Published:Tuesday | August 18, 2015 | 12:00 AMChristopher Serju

The National Environment and Planning Agency (NEPA) has cut the annual bird-shooting season by one week as a result of the likely impact of the prolonged drought on the availability of feed for birds.

As a result, the season, which usually starts the third weekend in August, will instead get under way this Saturday and run until Sunday, September 20.

"Although we did a survey that showed we could have a full season, we are still taking a precautionary approach. Our research is still not foolproof. It's still just an assessment and a best guess, really, so we decided to apply a precautionary approach to this season," said Ricardo Miller, coordinator at NEPA.

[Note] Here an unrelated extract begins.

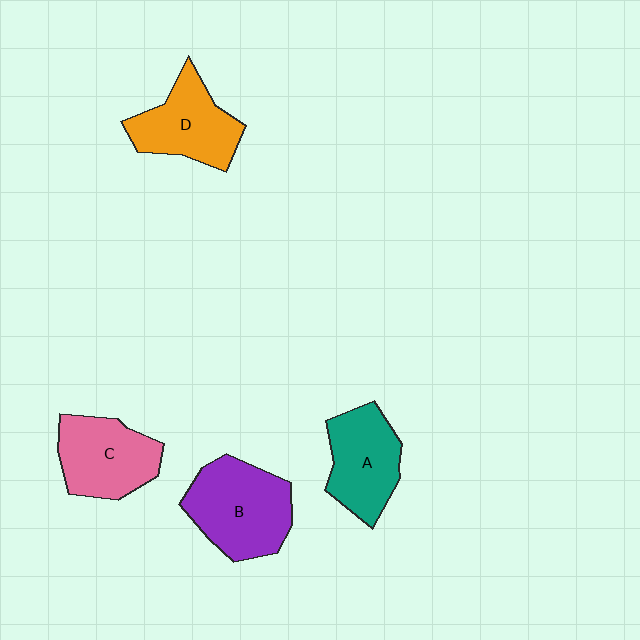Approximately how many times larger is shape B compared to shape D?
Approximately 1.2 times.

This year's survey of the breeding pattern of the four birds hunted locally shows the baldpate/white-crowned pigeon (Columba leucocephala) and pea dove/Zenaida dove (Zenaida aurita) peaked in the last week of April towards the first week of May, which contributed to the shortened seasoned.




NEPA usually sets the starting time for the season at 16 weeks after the peak of the breeding season. This year, however, it anticipated that the birds might have experienced a feed shortage as a direct result of the drought, which might have slowed their development. This is because the baldpate sources food mainly from a variety of feeder trees and does not go to ground to feed at all.

Some hunters plant fields of corn and other crops, which provide additional sources of feed for the pea dove, long-tailed pea dove/mourning dove (Zenaida macroura), and white-winged dove (Zenaida asiatica).

For this reason, if the overall output from feeder trees is affected by the drought, the baldpate will be affected, according to Yvette Strong, senior manager in the Conservation and Protection Division.

"During the season, approximately 90 per cent of the birds shot are actually birds that are bred during the present year's nesting season. Some 90 per cent of the birds shot range in age from two to four months," Strong told The Gleaner.